Pink Floyd’s “A Momentary Lapse of Reason” — France, 1987 Album Description:
In the late summer of 1987, when FM radio loved a widescreen chorus and the CD was learning to shimmer, Pink Floyd returned with a record that sounded like night water and neon. The French release of “A Momentary Lapse of Reason” (EMI 748068) arrived as a confident statement: the band would continue, and it would do so with modern tools, sharp edges, and songs built to travel stadium distances.
Historical Weather: After the Storm
The album surfaces in the wake of an internal squall. Roger Waters had departed; the name “Pink Floyd” itself became the center of a legal tug-of-war. Inside that pressure system, guitarist-singer David Gilmour stepped to the front of the stage lights, drummer Nick Mason set about rebuilding the engine room, and keyboardist Richard Wright—once a founding architect—worked under contractual constraint, contributing with a quieter, necessary gravity. The result isn’t a requiem; it’s a relaunch.
Studios on the Water and in the City
Production began on Gilmour’s houseboat studio, the Astoria, moored on the Thames—a location that lent the record its aqueous glide and nocturnal reflections. Sessions expanded to London rooms like Mayfair and Audio International, and across the Atlantic to major American studios, where the sound could be machined to radio brightness without losing its twilight mood. You can hear the river and the console both: drift and definition, in equal measure.
The Production Handshake
Gilmour co-produced with Bob Ezrin, whose taste for cinematic scale is well documented. Together they built a record that breathes like a film: scene-setting instrumentals, muscular singles, recurring motifs, and an ear for drama—choirs that lift, drums that land like runway lights. Engineer Andy Jackson’s detail work gives the music a crisp surface tension; the mix feels modern for 1987 and still curiously weightless.
Musical Exploration: Steel, Glass, and Vapor
The palette is wide. Gilmour’s guitar—in clean arcs, slide sighs, and granite solos—cuts through arrangements laced with digital keys and sampled ambience. “Learning to Fly” is flight-plan pop, a steady climb with thermals of synth beneath. “The Dogs of War” stalks with baritone menace, brass flickers catching the eye like streetlamps in rain. “On the Turning Away” opens like a candle and becomes a beacon. Instrumentals such as “Terminal Frost” and the “A New Machine” fragments act as waypoints: metal ribs and vapor, connecting radio songs to a larger map.
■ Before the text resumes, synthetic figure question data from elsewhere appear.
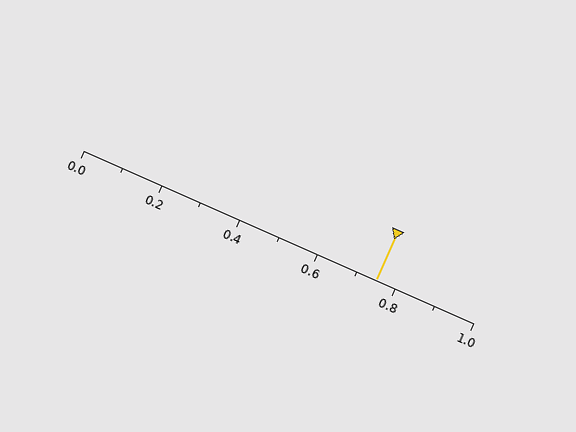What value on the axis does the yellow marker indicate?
The marker indicates approximately 0.75.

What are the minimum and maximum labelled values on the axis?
The axis runs from 0.0 to 1.0.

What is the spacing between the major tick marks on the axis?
The major ticks are spaced 0.2 apart.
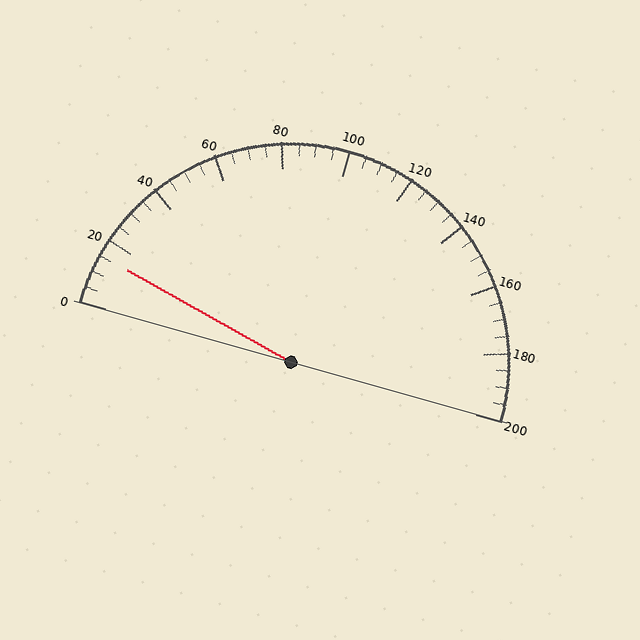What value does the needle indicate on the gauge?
The needle indicates approximately 15.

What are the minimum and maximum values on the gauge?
The gauge ranges from 0 to 200.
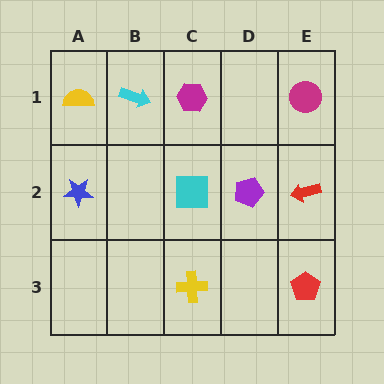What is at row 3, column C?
A yellow cross.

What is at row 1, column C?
A magenta hexagon.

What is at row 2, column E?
A red arrow.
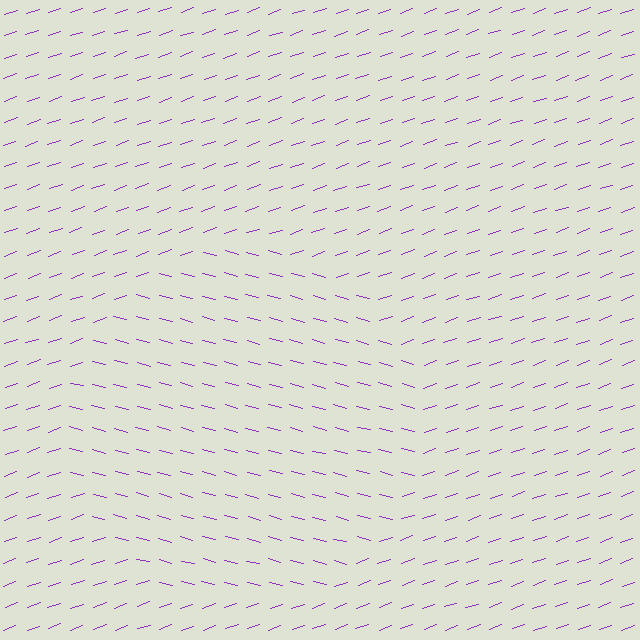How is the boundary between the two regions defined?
The boundary is defined purely by a change in line orientation (approximately 34 degrees difference). All lines are the same color and thickness.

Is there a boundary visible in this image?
Yes, there is a texture boundary formed by a change in line orientation.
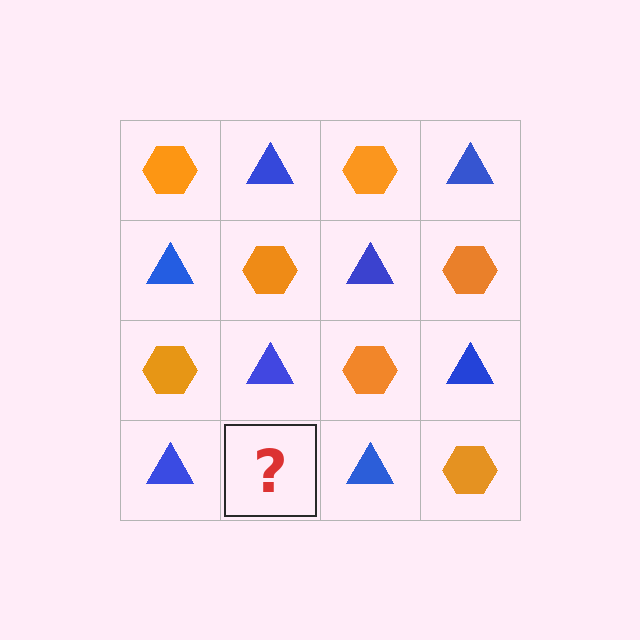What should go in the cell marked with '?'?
The missing cell should contain an orange hexagon.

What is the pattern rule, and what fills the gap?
The rule is that it alternates orange hexagon and blue triangle in a checkerboard pattern. The gap should be filled with an orange hexagon.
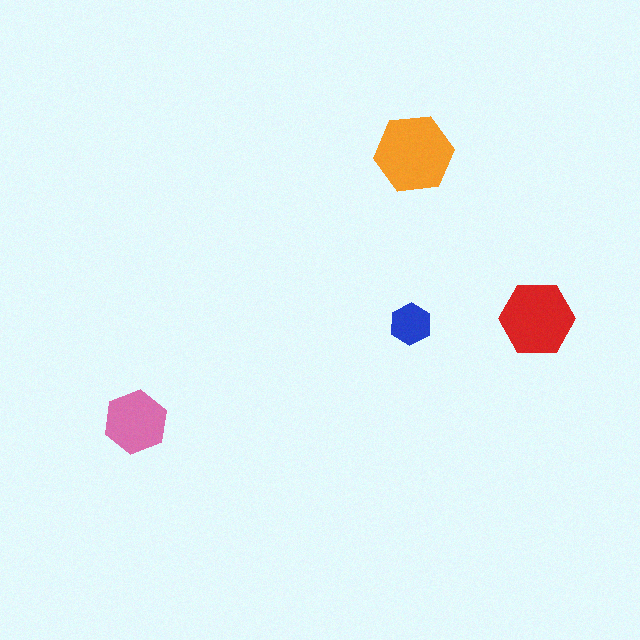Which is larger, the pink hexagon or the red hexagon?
The red one.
The rhythm section—often propelled by session heavyweights like Tony Levin, Jim Keltner, and Carmine Appice—gives the album its forward press, while guest saxophonist Tom Scott threads a late-night line through the fog.
Band Events: Continuity by Design
Wright’s return—restricted though it was—matters. His harmonic touch adds the familiar Floydian chiaroscuro, the sense that chords can hold weather. Mason’s presence, whether thunderous or textural, keeps time with the group’s own heartbeat. Around them, programmers and arrangers—Jon Carin, Patrick Leonard, and others—helped translate Pink Floyd’s language into the late-’80s dialect of gated rooms and glossy air.
Controversies in the Glow
The legal dispute with Waters over authorship and the name cast a long shadow during production and release. Critics argued over how “Pink Floyd” the album truly was, pointing to session rosters and the sleek studio armature. But controversy here functions like a counter-melody; the primary line is in the music’s resolve. The record doesn’t imitate the past—it triangulates between atmosphere, songcraft, and scale, choosing propulsion over nostalgia.
France, 1987: A Landing Zone
Issued in France on EMI, the album met a listening culture that prized both art-rock pedigree and radio clarity. The French edition carried the same tidal artwork and the same promise: this is Pink Floyd in motion again, headlights cutting across open highway, river surface broken by the wake of a returning vessel. Play it at volume and the rooms get larger.
Credits, in Brief
Produced by David Gilmour and Bob Ezrin. Core contributions from Gilmour, Mason, and Wright, with significant roles for Tony Levin, Jim Keltner, Carmine Appice, Jon Carin, Patrick Leonard, and Tom Scott. Recorded at the Astoria and major London/Los Angeles studios; engineered with meticulous attention to space and sheen. Release: September 1987 (France: EMI 748068).